La legislatura rappresenta lo strumento con cui questo meccanismo si manifesta: dalla monarchia liberale, al regime autoritario fino all'odierna democrazia parlamentare, lo stato si è sempre dotato di leggi repressive atte a perseguire, isolare, screditare gli oppositori, siano essi apertamente sovversivi che semplici richiedenti diritti e dignità.
Per esempio l'articolo 270 del codice penale affonda le sue radici nel codice penale fascista noto come "Rocco" (il nemico allora erano le bande partigiane), rinvigorito poi da Cossiga nel '79 (270 bis, per disarticolare la lotta armata) e recentemente dall'ex ministro dell'interno Pisanu (270 ter, quater, quinquies, sexies), oggi esso colpisce l'associazione fra individui che anche solo idealmente condividono intenti rivoluzionari (cavalcando lo spauracchio del terrorismo internazionale).

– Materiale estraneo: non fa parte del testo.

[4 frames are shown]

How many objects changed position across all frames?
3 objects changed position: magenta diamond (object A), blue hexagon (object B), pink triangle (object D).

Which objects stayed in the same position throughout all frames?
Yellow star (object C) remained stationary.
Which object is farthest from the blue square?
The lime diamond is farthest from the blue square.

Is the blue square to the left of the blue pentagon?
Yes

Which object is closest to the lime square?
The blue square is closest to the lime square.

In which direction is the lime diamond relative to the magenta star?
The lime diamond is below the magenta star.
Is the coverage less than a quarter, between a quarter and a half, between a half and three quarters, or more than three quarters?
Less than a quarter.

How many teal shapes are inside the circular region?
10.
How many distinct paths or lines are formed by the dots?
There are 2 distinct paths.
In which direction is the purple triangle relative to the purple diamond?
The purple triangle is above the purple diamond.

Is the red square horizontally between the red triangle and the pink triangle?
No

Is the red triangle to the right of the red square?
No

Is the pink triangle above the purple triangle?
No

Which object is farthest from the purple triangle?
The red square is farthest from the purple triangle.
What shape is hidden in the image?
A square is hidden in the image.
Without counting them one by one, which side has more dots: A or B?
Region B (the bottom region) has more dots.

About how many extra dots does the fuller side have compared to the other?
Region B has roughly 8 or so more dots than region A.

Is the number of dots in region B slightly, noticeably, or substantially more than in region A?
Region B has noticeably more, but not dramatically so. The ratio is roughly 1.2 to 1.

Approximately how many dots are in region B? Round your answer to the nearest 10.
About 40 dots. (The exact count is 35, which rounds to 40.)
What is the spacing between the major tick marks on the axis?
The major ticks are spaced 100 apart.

Negli ultimi anni diverse procure del paese vi hanno ricorso sequestrando preventivamente nelle patrie galere decine di compagni/e.
La legge 30, o famigerata legge Biagi, frammenta il mondo del lavoro riducendo la contrattazione da collettiva ad individuale, subordinando la figura del lavoratore al valore della merce da lui prodotta andando così ad occupare nella filiera produttiva egli stesso il ruolo di merce.

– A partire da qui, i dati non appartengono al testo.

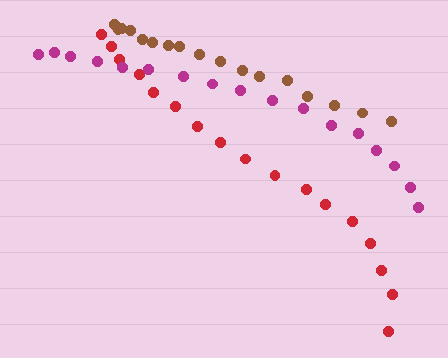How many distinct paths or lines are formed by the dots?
There are 3 distinct paths.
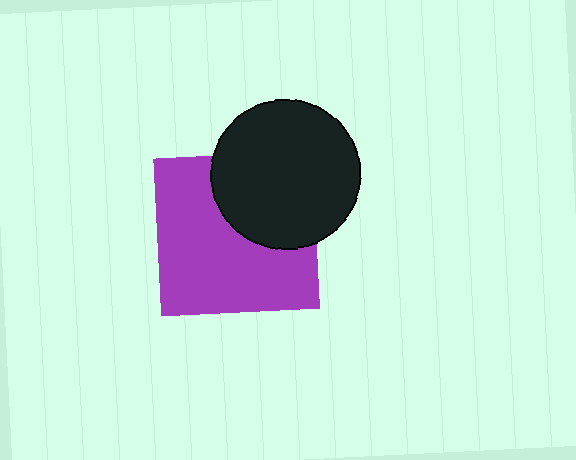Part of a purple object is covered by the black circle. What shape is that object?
It is a square.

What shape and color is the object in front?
The object in front is a black circle.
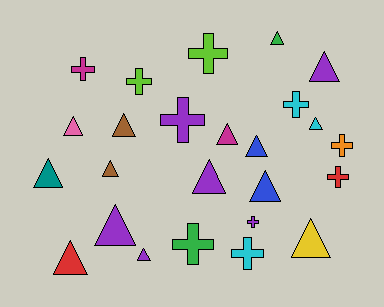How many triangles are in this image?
There are 15 triangles.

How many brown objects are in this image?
There are 2 brown objects.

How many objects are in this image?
There are 25 objects.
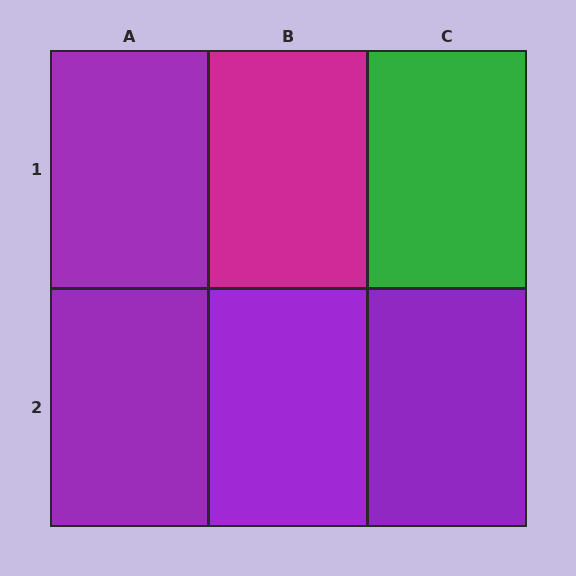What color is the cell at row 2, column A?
Purple.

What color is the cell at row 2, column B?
Purple.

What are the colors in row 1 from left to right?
Purple, magenta, green.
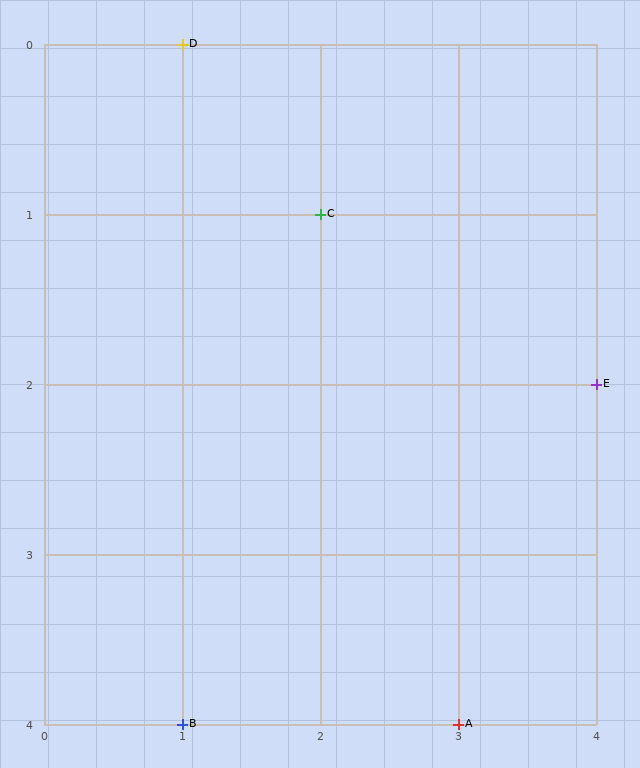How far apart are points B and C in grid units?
Points B and C are 1 column and 3 rows apart (about 3.2 grid units diagonally).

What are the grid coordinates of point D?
Point D is at grid coordinates (1, 0).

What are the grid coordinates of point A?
Point A is at grid coordinates (3, 4).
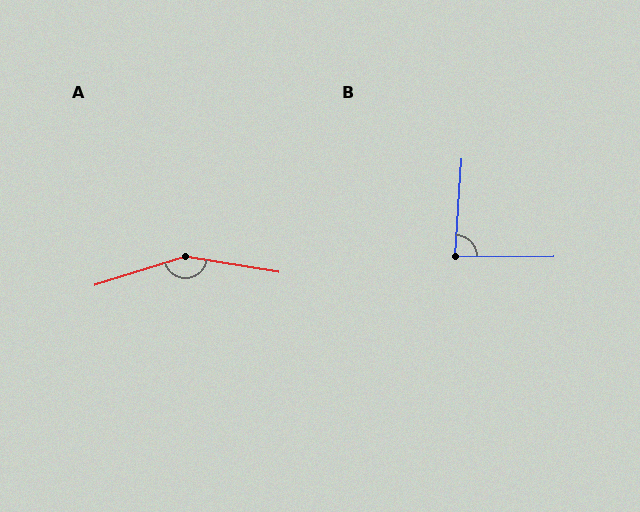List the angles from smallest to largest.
B (86°), A (153°).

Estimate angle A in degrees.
Approximately 153 degrees.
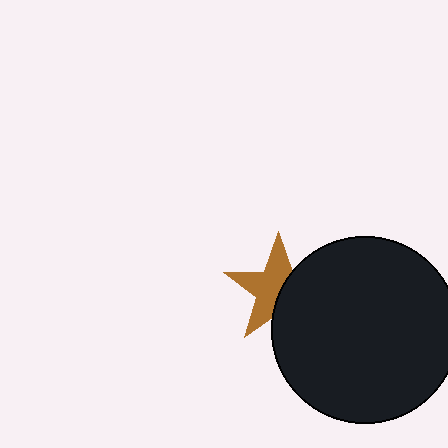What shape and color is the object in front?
The object in front is a black circle.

La legge Bossi-Fini, costruita sulle basi della precedente Turco-Napolitano (attuale Presidente della Repubblica) sancisce di fatto il privilegio di essere cittadini della fortezza Europa introducendo la detenzione amministrativa negli odierni lager tristemente noti come C.P.T. per quanti non siano in possesso di tale requisito.

È nostra opinione che la grottesca situazione che si sta perpetuando sulla pelle dei compagni sia figlia della loro manifesta inconciliabilità con un organizzazione sociale iniqua fondata sul capitale, sullo sfruttamento dell'uomo sull'uomo e sul dissennato perseguire la devastazione ed il saccheggio di interi territori a danno dei popoli.
Le dinamiche repressive in atto sono la trasmutazione interna del contesto internazionale di guerra permanente che vede questo paese attore protagonista, imponendo il controllo minuzioso del territorio e il monitoraggio capillare delle insorgenze sociali.